Sources: Proximate, Sustainability Institute

4. Iraq

A television channel is helping to preserve Syriac, an ancient language spoken primarily by Christians in Iraq and Syria. Syriac is related to Aramaic – the original script of the Bible – and was widely used in religious texts, but it has increasingly disappeared. After public demand prompted funding from the Iraqi government, television channel al-Syriania hopes to help Syriac speakers remain connected to the language.

In 2012, Christians in Baghdad opened a school to teach the Syriac language.
Saad Shalash/Reuters/File

About 40 staff members create programming on everything from news to cinema. While news bulletins are in classical Syriac, cultural programs are in a colloquial dialect. “It’s important to have a television station that represents us,” said Mariam Albert, a newscaster who speaks Syriac at home.

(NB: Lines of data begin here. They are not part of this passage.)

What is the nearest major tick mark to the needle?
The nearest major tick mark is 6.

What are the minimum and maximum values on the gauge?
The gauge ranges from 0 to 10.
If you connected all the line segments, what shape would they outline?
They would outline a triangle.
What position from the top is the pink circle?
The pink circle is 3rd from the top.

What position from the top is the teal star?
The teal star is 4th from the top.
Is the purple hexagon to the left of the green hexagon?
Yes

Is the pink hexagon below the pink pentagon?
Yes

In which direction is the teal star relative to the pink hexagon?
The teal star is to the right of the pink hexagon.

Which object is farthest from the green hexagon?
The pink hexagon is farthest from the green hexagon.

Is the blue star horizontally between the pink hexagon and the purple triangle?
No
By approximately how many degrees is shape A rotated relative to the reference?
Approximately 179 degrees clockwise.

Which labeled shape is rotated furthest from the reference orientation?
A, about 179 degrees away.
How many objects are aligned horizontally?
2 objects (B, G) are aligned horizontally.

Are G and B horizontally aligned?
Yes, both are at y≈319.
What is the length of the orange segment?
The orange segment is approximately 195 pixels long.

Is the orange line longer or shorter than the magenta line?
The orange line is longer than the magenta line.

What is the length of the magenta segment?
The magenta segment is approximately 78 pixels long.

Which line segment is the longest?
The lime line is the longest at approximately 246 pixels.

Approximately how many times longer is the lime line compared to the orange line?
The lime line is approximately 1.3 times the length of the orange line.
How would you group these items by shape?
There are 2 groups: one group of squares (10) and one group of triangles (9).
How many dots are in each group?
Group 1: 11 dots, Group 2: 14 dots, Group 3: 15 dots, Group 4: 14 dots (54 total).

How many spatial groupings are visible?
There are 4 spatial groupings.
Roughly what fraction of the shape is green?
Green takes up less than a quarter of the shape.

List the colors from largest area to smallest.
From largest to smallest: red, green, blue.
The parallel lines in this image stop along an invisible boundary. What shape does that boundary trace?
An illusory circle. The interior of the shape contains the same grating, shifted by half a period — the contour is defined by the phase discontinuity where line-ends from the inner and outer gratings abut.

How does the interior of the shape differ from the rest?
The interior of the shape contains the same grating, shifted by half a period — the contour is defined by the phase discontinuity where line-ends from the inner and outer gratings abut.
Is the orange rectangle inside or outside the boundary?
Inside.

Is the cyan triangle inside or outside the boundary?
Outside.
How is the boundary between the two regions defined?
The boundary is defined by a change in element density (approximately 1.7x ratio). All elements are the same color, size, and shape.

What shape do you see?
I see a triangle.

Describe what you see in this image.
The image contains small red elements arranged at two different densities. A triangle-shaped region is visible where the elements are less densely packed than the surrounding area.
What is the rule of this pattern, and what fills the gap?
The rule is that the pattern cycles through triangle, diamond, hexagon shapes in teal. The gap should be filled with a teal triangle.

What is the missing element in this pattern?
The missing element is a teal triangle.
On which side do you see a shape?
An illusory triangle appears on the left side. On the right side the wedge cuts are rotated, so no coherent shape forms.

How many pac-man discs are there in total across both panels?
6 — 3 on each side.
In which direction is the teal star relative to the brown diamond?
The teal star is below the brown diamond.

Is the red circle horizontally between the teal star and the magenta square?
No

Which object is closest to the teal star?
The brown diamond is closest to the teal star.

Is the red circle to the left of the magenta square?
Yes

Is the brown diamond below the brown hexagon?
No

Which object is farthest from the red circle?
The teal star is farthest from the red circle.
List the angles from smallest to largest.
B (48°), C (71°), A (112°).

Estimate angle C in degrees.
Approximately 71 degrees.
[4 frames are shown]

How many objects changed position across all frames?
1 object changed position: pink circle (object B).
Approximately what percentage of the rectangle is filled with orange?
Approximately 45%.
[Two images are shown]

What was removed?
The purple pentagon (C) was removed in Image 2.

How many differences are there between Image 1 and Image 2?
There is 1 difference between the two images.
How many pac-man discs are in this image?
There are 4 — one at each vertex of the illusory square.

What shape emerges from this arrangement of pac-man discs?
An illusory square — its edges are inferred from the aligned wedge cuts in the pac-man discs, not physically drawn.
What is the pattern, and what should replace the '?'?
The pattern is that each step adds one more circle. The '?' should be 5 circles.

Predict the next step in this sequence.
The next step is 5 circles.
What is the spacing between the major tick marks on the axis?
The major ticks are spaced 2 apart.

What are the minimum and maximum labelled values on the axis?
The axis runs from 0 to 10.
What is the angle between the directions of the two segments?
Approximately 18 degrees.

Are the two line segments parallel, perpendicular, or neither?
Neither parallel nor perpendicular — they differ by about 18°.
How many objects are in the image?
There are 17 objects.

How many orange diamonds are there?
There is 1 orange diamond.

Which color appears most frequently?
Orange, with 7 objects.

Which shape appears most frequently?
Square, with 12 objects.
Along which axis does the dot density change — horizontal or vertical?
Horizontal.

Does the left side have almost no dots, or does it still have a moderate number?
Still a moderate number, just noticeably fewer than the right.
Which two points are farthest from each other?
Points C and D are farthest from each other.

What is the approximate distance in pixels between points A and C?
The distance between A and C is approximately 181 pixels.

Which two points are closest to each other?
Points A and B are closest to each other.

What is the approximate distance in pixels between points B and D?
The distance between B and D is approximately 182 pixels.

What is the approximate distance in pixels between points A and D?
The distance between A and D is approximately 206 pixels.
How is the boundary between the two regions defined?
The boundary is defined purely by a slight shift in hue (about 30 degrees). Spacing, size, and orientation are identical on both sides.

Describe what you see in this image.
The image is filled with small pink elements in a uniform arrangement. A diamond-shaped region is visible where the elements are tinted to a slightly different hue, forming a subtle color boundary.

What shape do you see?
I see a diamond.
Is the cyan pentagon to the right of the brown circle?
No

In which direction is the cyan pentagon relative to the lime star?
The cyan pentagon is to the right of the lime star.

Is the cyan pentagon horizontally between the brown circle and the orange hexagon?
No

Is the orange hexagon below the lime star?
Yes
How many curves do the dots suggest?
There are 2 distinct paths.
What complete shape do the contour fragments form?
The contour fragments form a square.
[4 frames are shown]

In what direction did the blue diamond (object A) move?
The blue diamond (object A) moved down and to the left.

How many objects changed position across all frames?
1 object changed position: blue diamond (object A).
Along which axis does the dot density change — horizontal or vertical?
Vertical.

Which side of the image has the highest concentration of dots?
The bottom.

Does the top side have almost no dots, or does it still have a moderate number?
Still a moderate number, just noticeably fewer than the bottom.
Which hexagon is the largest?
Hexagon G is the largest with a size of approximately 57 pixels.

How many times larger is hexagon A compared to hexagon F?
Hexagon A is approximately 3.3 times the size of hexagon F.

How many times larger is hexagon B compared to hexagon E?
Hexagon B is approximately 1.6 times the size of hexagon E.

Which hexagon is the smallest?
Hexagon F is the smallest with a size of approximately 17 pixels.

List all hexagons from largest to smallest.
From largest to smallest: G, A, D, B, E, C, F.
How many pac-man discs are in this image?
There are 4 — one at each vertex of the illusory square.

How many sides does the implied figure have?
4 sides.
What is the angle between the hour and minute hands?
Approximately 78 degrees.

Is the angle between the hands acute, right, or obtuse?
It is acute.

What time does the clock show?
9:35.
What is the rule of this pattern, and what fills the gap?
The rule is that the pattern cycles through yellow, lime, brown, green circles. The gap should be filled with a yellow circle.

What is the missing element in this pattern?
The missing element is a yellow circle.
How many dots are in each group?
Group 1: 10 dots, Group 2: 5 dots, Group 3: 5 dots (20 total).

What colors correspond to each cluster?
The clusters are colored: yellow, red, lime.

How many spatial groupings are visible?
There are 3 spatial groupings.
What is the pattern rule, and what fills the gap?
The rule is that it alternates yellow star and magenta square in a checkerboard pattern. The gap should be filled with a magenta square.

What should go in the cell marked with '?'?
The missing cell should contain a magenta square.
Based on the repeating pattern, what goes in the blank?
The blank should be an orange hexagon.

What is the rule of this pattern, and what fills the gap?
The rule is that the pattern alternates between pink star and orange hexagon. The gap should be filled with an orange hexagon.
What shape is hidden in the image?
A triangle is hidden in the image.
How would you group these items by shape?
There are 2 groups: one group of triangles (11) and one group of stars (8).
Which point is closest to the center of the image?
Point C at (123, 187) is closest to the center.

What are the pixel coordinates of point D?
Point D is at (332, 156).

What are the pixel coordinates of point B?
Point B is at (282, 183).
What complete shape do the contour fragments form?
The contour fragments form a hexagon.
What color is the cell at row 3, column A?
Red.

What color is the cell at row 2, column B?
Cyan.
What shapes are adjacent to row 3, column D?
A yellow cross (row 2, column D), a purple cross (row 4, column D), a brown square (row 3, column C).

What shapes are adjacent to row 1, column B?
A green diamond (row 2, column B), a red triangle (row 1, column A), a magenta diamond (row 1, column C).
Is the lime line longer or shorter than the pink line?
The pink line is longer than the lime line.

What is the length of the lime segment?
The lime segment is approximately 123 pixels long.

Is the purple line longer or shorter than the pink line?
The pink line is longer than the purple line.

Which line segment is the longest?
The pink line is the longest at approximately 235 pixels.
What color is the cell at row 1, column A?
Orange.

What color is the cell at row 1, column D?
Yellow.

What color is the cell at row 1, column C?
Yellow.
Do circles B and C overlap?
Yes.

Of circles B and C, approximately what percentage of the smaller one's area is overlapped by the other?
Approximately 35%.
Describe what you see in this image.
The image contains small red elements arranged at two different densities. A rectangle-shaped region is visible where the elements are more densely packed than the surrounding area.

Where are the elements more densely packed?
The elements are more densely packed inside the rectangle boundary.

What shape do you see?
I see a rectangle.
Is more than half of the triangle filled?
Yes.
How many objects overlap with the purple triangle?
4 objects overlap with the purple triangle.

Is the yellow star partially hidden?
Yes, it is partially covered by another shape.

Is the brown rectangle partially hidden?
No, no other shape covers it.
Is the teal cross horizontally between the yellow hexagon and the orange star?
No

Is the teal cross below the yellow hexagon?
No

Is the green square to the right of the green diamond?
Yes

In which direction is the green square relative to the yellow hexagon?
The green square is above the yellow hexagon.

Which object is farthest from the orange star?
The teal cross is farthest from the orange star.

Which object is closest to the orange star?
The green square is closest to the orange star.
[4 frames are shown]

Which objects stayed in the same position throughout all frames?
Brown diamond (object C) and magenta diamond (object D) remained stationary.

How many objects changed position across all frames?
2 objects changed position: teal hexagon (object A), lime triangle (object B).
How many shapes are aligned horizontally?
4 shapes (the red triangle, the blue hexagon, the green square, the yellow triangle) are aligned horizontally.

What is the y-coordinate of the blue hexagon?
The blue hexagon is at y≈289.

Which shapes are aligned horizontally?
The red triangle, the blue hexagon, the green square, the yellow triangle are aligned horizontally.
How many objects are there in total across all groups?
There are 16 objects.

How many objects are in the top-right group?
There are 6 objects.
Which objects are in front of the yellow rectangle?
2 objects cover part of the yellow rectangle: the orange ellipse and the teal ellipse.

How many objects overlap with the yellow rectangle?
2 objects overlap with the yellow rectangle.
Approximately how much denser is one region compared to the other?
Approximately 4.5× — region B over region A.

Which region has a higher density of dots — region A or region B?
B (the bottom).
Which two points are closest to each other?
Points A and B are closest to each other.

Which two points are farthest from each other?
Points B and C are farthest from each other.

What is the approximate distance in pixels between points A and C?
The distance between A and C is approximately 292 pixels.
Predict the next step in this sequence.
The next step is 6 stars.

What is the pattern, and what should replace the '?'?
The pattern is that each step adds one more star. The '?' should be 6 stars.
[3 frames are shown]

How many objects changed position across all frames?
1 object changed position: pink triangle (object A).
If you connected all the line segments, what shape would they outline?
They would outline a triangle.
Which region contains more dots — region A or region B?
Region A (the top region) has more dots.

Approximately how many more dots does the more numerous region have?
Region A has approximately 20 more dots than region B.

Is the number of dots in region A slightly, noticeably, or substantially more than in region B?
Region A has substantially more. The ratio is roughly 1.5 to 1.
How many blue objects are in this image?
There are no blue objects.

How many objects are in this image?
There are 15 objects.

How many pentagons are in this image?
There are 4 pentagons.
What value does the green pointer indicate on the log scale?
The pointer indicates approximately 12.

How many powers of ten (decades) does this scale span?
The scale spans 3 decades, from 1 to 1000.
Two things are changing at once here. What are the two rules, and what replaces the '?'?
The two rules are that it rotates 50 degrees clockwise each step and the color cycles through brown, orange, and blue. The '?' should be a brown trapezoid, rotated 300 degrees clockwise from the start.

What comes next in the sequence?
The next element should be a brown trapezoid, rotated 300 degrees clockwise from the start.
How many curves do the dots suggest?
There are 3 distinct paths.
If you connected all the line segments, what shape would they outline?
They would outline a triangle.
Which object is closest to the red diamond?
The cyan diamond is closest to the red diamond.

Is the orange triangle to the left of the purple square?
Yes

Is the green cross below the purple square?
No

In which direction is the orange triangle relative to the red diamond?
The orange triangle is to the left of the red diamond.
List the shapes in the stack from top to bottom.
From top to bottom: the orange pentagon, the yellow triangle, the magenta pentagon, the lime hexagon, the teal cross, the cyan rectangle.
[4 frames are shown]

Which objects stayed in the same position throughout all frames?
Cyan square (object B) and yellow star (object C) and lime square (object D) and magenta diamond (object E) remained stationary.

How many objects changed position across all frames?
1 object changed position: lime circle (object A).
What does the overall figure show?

Syriac was prominent before Arabic began to dominate the region between the seventh and 11th centuries. After the U.S. invasion of Iraq in 2003, persecution by the Islamic State precipitated a further decline in the number of Christians living in the country. But sources of Syriac survive: Najeeb Michaeel Moussa, archbishop of Mosul, rescued a collection of Syriac manuscripts before the city fell to the Islamic State in 2014. Many of them are now preserved at the Digital Center for Eastern Manuscripts in Erbil, Iraq.
Sources: The World, The Arab Weekly, Al Jazeera

5. Japan

Japanese schools are giving children days off to spend time with family. In three prefectures, local governments are encouraging kids to take off up to three days of their choice per year. The goal is to improve the work-life balance for families in Japan, where many adults work or are on call through the weekend. The health ministry for years has recorded a link between Japan’s long working hours and high rates of depression.

In the parts of Okinawa, Oita, and Aichi that are offering the option, the program has a practical application, too. The days off may encourage parents to take vacations with their children on non-peak weekends for tourist travel. They also give kids the opportunity to see relatives who may live far away.

A family embraces before parting at a train station in Osaka prefecture, Jan. 3, 2019.
Takuya Yoshino/Yomiuri Shimbun/AP/File

“Families and schools need to strike a balance between the opportunity for children to learn with their parents outside the classroom and the regular school hours missed due to such special time off,” said Makiko Nakamuro, a professor of education economics at Tokyo’s Keio University.

In Oita prefecture, 270 people applied to take part in the program in the first two months. One parent in Aichi prefecture used the time to take his child on a work trip. “Thanks to the program, I could show my son my work and have extra time with him,” said Shingo Horita, a civil servant.